At this point I am comfortable with my pricing for snowblowing driveways and walkways but I don’t want to be way off base when it comes to the roadways and salting. They also want all driveways salted and they only want magic salt used on the property.

The roadway is approximately 3000 ft long by 24 feet wide with an additional access road which is 1200 feet by 15 feet.

Total area is approximately 92,000 square feet for roadways and 36,000 square feet for drives.

Questions:

How much salt and how long would you expect salting this to take? From my reading here approximately 1.5 tons salt assuming 1000 pounds per acre.
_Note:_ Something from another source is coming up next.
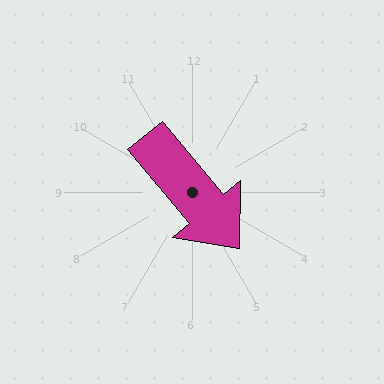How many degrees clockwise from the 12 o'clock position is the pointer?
Approximately 140 degrees.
How long would you expect the roadways to take?

Thanks in advance.


----------



## Xxwhiteneonxx (Oct 12, 2016)

maybe consider being honest and having them show you on paper what they paid per occurrence. I done that a few times and its worked out. You can always try to match or beat that existing price if it appears to be a good number. If salting everything with a truck and a 2 yard hopper itll take very minimal time to salt it.


----------



## Xxwhiteneonxx (Oct 12, 2016)

id go a little high on the salt and say " 2 tons" even though in some cases you wont lay it as heavy as others. better to be on the safe side.


----------



## Madetoplow (Jan 7, 2013)

Thanks for the reply. Unfortunately the previous contract lumped the snow removal and landscape maintenance price into one seasonal amount and that is the only number available. I know what I want to make per hour, just need an idea of how long roadway plowing and salting will take.


----------